# Bad Component to VGA conversion cable?



## Spuddy (Jan 2, 2010)

I got a somewhat cheapo Component to VGA converter cable on eBay, and while it looks like it came straight from a factory, I don't think it works correctly? When I plug the RGB components to the DVD player and the VGA into the projector, I get an off-color image with distortion coming and going all over the place, like it's a fuzzy satelite signal or something. I know the projector's VGA input works (at least it does with my computer) so it's not that. Is the YPbPr signal not compatible with the RGB signal used by the VGA? Would the loss in translation be coming from an issue with the cable itself, or from the YPbPr signal not being compressed/uncompressed correctly by the DVD player/projector?

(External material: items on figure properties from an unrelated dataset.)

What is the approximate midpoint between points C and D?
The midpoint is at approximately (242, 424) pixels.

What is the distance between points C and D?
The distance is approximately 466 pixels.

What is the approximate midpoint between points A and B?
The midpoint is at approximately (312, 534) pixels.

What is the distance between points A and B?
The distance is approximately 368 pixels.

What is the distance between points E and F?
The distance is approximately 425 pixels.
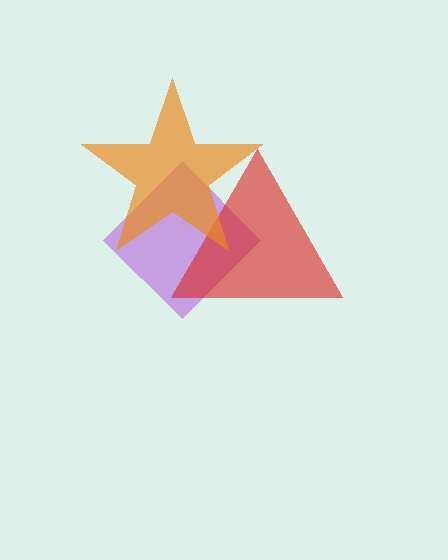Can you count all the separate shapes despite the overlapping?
Yes, there are 3 separate shapes.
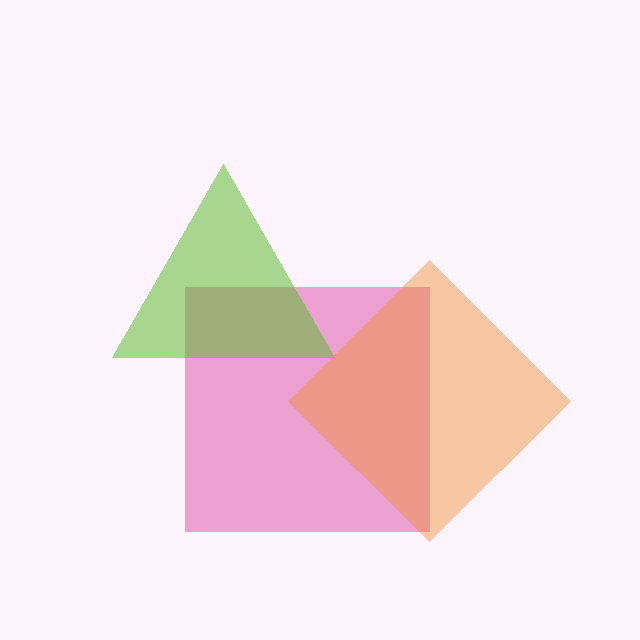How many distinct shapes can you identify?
There are 3 distinct shapes: a magenta square, a lime triangle, an orange diamond.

Also, I have the s-video connection working right now, am I going to get a better picture quality with the VGA to begin with, as I've been lead to believe? If there's no difference, then I guess none of this really matters


----------



## lcaillo (May 2, 2006)

You cannot just connect the component output from your DVD player to the VGA input on a projector. You have to configure the projector to expect component (which is luma and color difference, not RGB) rather than the R,G,B,H,V thaqt is typical. Some devices can do either, some cannot. If you are going to make this work your projector needs to be set for component (Y,Pr,Pb).


----------



## Spuddy (Jan 2, 2010)

Bummer, I hope I still have some options here  The DVD player can change its HDMI output to the the RGB that the projector is configured to (that's the on-screen option I have selected), but not in the component outputs of it where that step is actually needed. I haven't been able to find YPrPB on the projector itself, but the manual is massive so I'll take a look when I have some extra time. Thanks for the help, you sure cleared a lot up for me.

If it can't accept YPrPb internally, would it be worth buying an electronic converter? The projector's on-screen menu is visibly much sharper than the picture it produces for movies, so I know that it's capable of more than what the S-Video connection produces- should the VGA connection display a big enough difference in clarity to make a $50-$100 converter unit worth the buy?


----------



## lcaillo (May 2, 2006)

What equipment are you using? If you would be more specific, someone may recognize what you have and be able to offer more specific advice.


----------



## Spuddy (Jan 2, 2010)

Whoops, forgot all about that- The projector is a Plus U2-1130, made sometime around 2002-2003 I believe, the receiver (Onkyo Integra DTR 5.5) is currently bypassed for visual signals because it doesn't do HDMI anyway so we saved a step, and the DVD player is a Sony DVP NS700H, which currently connects the video signal straight to the projector via S-Video, and the audio to the receiver via Optical Cable. 

Looking online, it appears that there's a hundred systems for converting RGB to HDMI, but nothing to do the reverse unfortunately. Also, I don't know how much of a difference this makes, but my projector is capable of SXGA, which I think is just a higher definition VGA, but I really don't know if that makes anything change for my situation. Thanks again for your help


----------